Preparing for a second season of a controversial show like The Man in the High Castle at a network such as Amazon, which doesn’t share traditional performance metrics like ratings, viewership demographics, and advertising revenue, can be daunting. But Zucker said it’s just another way the show is unique.
“We’re not at all guided by or influenced by the demographics of the audience, what episodes the audience is showing up for, where some of them may have been less engaged,” he said. “This is all information we don’t really have.”
The production wasn’t flying entirely blind.
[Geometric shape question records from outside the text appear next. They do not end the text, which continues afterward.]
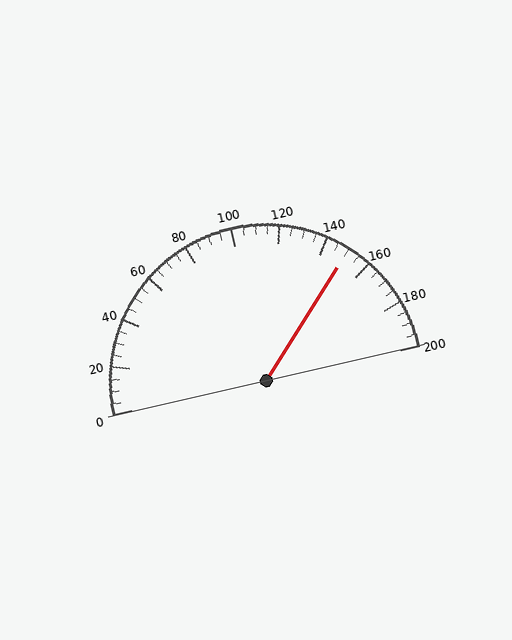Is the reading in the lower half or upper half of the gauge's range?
The reading is in the upper half of the range (0 to 200).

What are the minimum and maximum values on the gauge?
The gauge ranges from 0 to 200.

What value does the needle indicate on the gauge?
The needle indicates approximately 150.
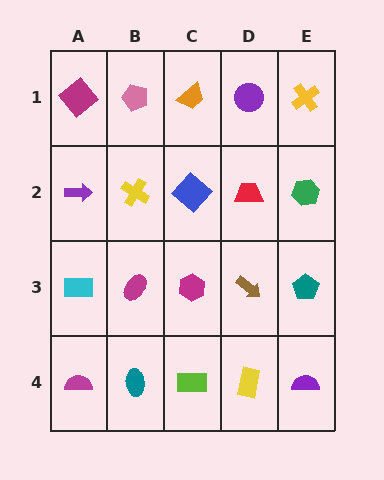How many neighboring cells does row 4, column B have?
3.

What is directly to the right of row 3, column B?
A magenta hexagon.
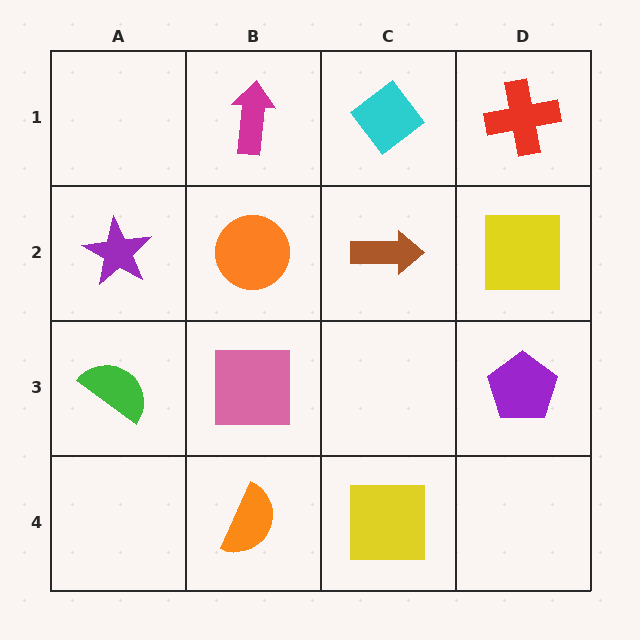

It listened to buzz about the show, critical reception, and feedback from the audience. (Zucker also said his 85-year-old mother—who would have been a child during the Second World War—also watched the show from start to finish, which is rare for her; she didn’t hold back on what she thought.).
Creative and budgetary talks with Amazon also shaped the direction the season; the tech company has plenty of quantitative data on the show, whether it reveals it or not. ”They have all kinds of measurements and calculations,” Zucker said. ”I don’t know what goes on in the magic of Seattle.” Zucker said the talks focused mainly on the relevance, resonance, and level of engagement of the stories, as well as what Amazon thought of the material, and what the producers needed to bring it to life.
The new season, while markedly less brutal at the outset than its predecessor, makes no attempts to shy away from the Nazi memorabilia, discriminatory rhetoric, and overall strife that pulled viewers into the world to begin. And Zucker said that they haven’t held back because of the current political climate.
“It hasn’t changed what we’ve undertaken,” Zucker said. “This is baked into the world that we’re dramatizing, and how the audience will engage with it and how it may or may not affect them is not for us to say.”